I think the most productive use of your time is to stay engaged with the child...play with what he likes, have him eat one bite of non-preferred food before his preferred food, stay in his 'face'. 


*Renee' Barbier-Brown Autism isn't mental illness... each child is completely in tact. I read quite a bit in the early days... I read the most recommended books... Tony Atwood etc... I got involved with Easter Seals right away... they really helped because they were able to give us additional test and help us get along as a whole family. They helped us all grow in a great way. I slowly learned how to parent autism much better.

Jaye Reckers • Read as much as you can without going on total overload and remember that at the end of the day, no one will ever know your child better than you. Don't be bullied into something you don't believe in and ask for help when you need it. 

Carla Cummings • You never know what the future will hold. Your child will develop in their own, idiosyncratic way so no one can really predict how they will be functioning when thay are adults. Also, PLAY WITH YOUR CHILD! Board games are wonderful teachers. Join them in their interests and they may eventually join you in your world. And last... NORMAL IS OVERRATED -- noone ever changed the world by being normal and average!

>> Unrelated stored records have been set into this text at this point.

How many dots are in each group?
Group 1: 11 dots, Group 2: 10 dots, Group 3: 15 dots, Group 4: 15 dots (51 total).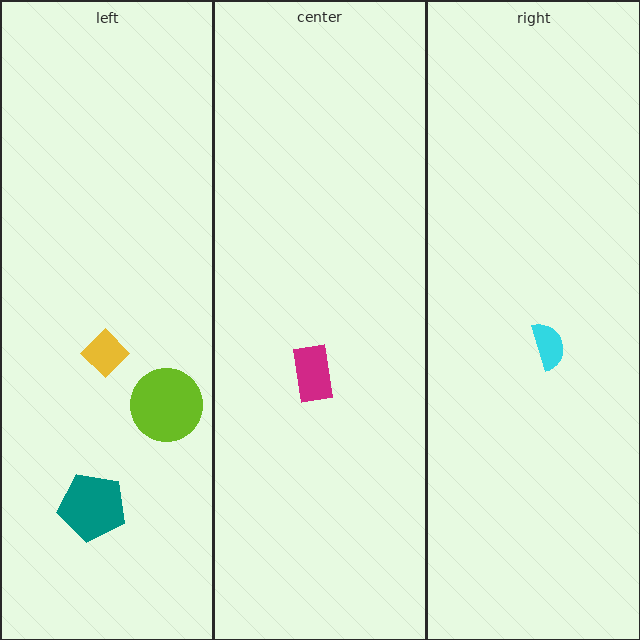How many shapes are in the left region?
3.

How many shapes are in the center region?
1.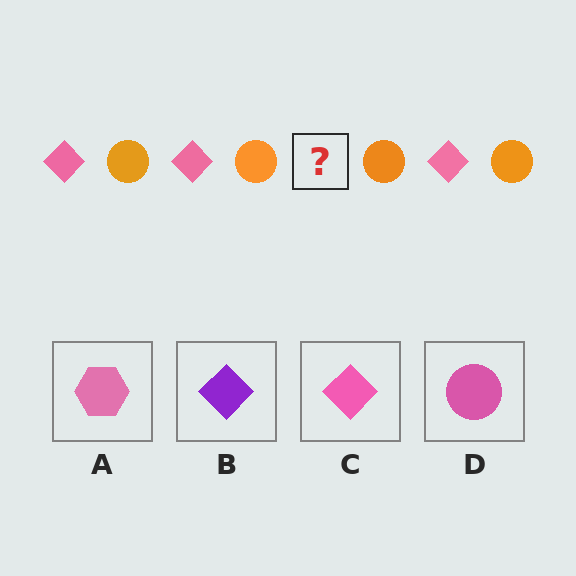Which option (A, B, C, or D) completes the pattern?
C.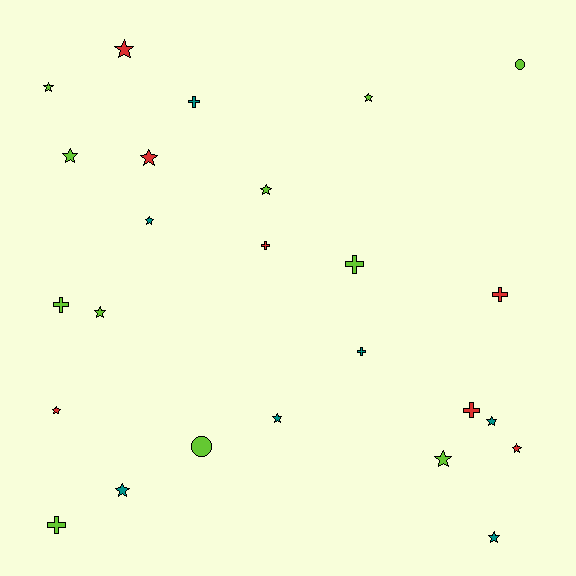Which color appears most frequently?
Lime, with 11 objects.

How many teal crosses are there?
There are 2 teal crosses.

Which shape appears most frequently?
Star, with 15 objects.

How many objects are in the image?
There are 25 objects.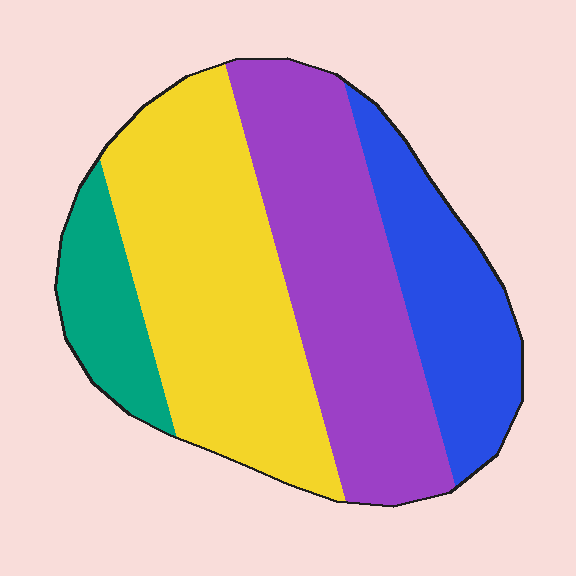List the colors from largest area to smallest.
From largest to smallest: yellow, purple, blue, teal.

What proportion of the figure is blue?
Blue covers 19% of the figure.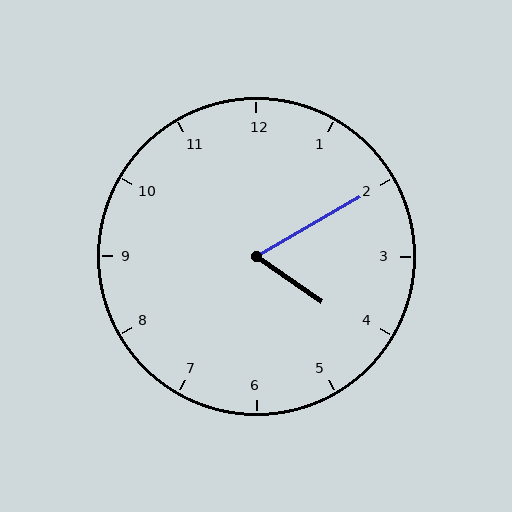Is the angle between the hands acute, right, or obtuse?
It is acute.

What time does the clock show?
4:10.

Cinder McDonald OK, new parents, your kid is never going to be "like you". The things you get to brag about your kid doing will be markedly different from the things other parents get to brag about their kids doing. Your kid will have a lot of ups and downs, with more downs than ups. But your kid is amazing. Your kid will show you a world that you never knew existed. You will see wonder in the most ordinary things. You will never take a hug for granted. If you work very, very hard and battle with systems that act like they hate you, your child will grow into an adult who will surprise you with all they are able to do.

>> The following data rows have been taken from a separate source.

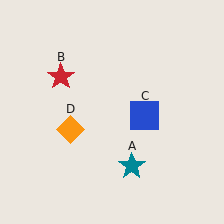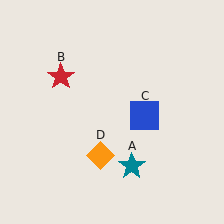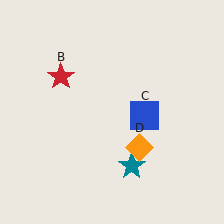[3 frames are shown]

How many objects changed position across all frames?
1 object changed position: orange diamond (object D).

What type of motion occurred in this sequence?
The orange diamond (object D) rotated counterclockwise around the center of the scene.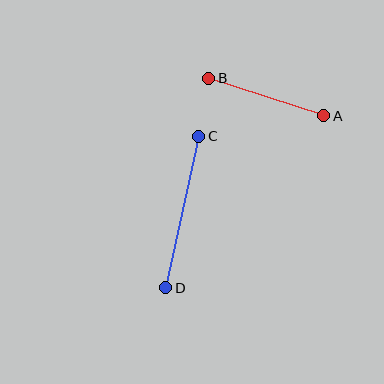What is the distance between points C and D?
The distance is approximately 155 pixels.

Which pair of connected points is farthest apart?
Points C and D are farthest apart.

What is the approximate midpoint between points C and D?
The midpoint is at approximately (182, 212) pixels.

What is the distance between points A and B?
The distance is approximately 121 pixels.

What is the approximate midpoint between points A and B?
The midpoint is at approximately (266, 97) pixels.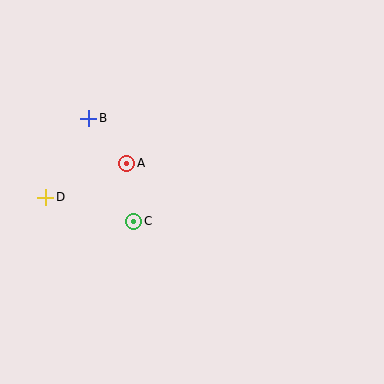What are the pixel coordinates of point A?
Point A is at (127, 163).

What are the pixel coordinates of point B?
Point B is at (89, 118).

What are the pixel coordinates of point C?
Point C is at (134, 221).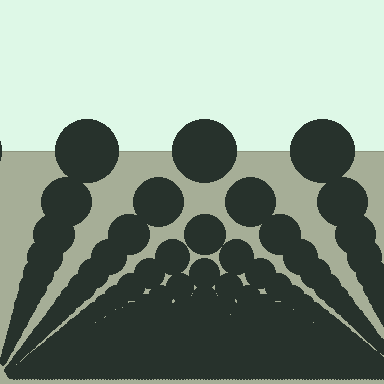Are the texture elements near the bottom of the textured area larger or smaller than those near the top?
Smaller. The gradient is inverted — elements near the bottom are smaller and denser.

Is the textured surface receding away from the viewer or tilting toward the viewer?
The surface appears to tilt toward the viewer. Texture elements get larger and sparser toward the top.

Jennifer Lee  Being a newly diagnosed parent - I have to say, remember there is always hope. I believe that if we could not handle this it would not have been put in front of us. The best advice I have gotten from anyone is "I am the only one who is going to advocate for my child and always follow my gut." It's not the end of the world, they are still your wonderful child, you can still have expectations and dreams for them. I plan to do whatever it takes to make sure my son has the best life possible, the same thought I had before we knew about the Autism.



Greg, Dad


 
 
Picture
Curtis is thoroughly enjoying his summer. He can also tell you how many days are left until school starts in an instant. 35 days left was the answer when I asked him today. He doesn't seem especially nervous yet and he keeps track of all kinds of things concurrently so I give no special significance to him keeping the countdown. Nevertheless, there will be plenty of reasons for his anxiety to grow as the school year nears and I expect it will. Though ultimately I expect he will be more excited than nervous. But nervous. His is missing many of the crutches, like his "BFF", who elevated his excitement about going to school.

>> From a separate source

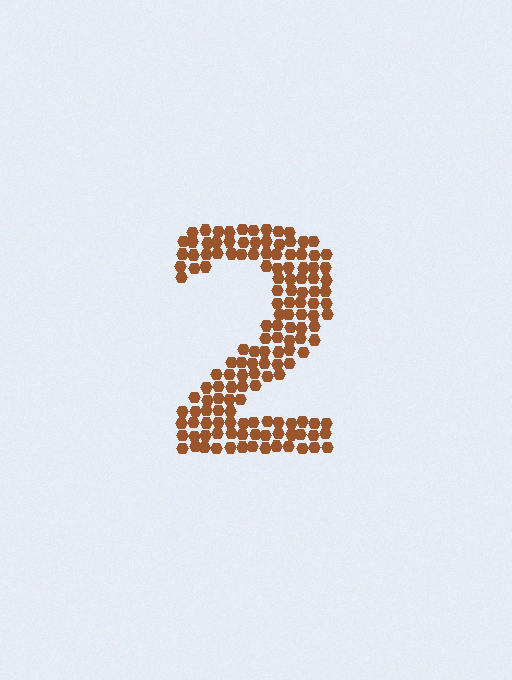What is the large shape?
The large shape is the digit 2.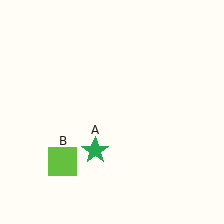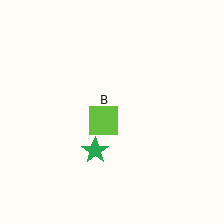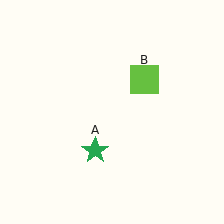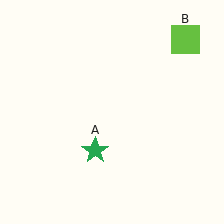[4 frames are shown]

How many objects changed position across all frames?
1 object changed position: lime square (object B).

I came across this article on LinkedIn today. It gives good advice for any parents sending kids back to school and also touches on areas I expect to cause the most anxiety for Curt. A new teacher is going to be a big adjustment. There's always that feeling out/breaking in period with Curtis and it can last a long time even with someone whom he has near daily exposure. He will have to get used to a new classroom, classmates, new cliques, a new seat, a new morning routine in the class, and likely new expectations. All things that Curtis could battle with but undoubtedly conquer. From our end, we will extenuate the positives. He will love shopping for school supplies with his mom shortly. When the school year starts, dad will still walk him to school and Caron will still be front loading his day to make him feel him feel as safe as possible. And mom will still be there to pick him up at 3 when the school day ends. Accentuating the familiar aspects of going to school serve as an armor for Curtis to take on the "unexpected" aspects of any school day and we try to keep as many of these familiar things going as we can. We will have many conversations with him about any 2nd grade anxieties I'm sure but first, there is still plenty of summer.